Energiewende
Marokko – Klimachampion mit Fragezeichen
Marokko genießt in Deutschland den Ruf, ein Vorreiter in der Klima- und Umweltpolitik zu sein. Diesen Ruf hat sich das Königreich während der vergangenen zehn Jahre durch eine ehrgeizig vorangetriebene Energiewende und durch seine rege Beteiligung an den internationalen Klimaverhandlungen erarbeitet – 2016 war es sogar Gastgeber der COP 22 in Marrakesch. Seit die Bundesregierung 2020 mit Marokko ein Abkommen über die Produktion und Lieferung von grünem Wasserstoff abgeschlossen hat, ruht auf dem nordafrikanischen Staat zudem die Hoffnung, auch eine entscheidende Rolle bei der deutschen Energiewende zu spielen.

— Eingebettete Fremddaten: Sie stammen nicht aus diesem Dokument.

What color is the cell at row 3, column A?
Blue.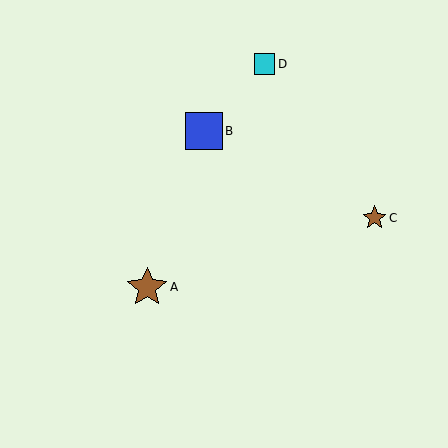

Dabei ist der Übergang zur Nutzung nachhaltiger Energiequellen für Schwellen- und Entwicklungsländer eine noch viel größere Herausforderung als beispielsweise für Deutschland. Sie verfügen über geringere finanzielle Mittel, um Investitionen zu stemmen und müssen gleichzeitig den Energiebedarf wachsender Bevölkerungen mit noch stärker wachsenden Konsumbedürfnissen befriedigen. Das ist auch für Marokko der Fall. Trotzdem hat König Mohamed VI. die Umweltpolitik im Allgemeinen und die Energiewende im Speziellen schon früh zu Prioritäten seines Landes erklärt. Das Recht auf „Zugang zu Wasser und eine gesunde Natur“ ist seit 2011 sogar in der marokkanischen Verfassung verankert.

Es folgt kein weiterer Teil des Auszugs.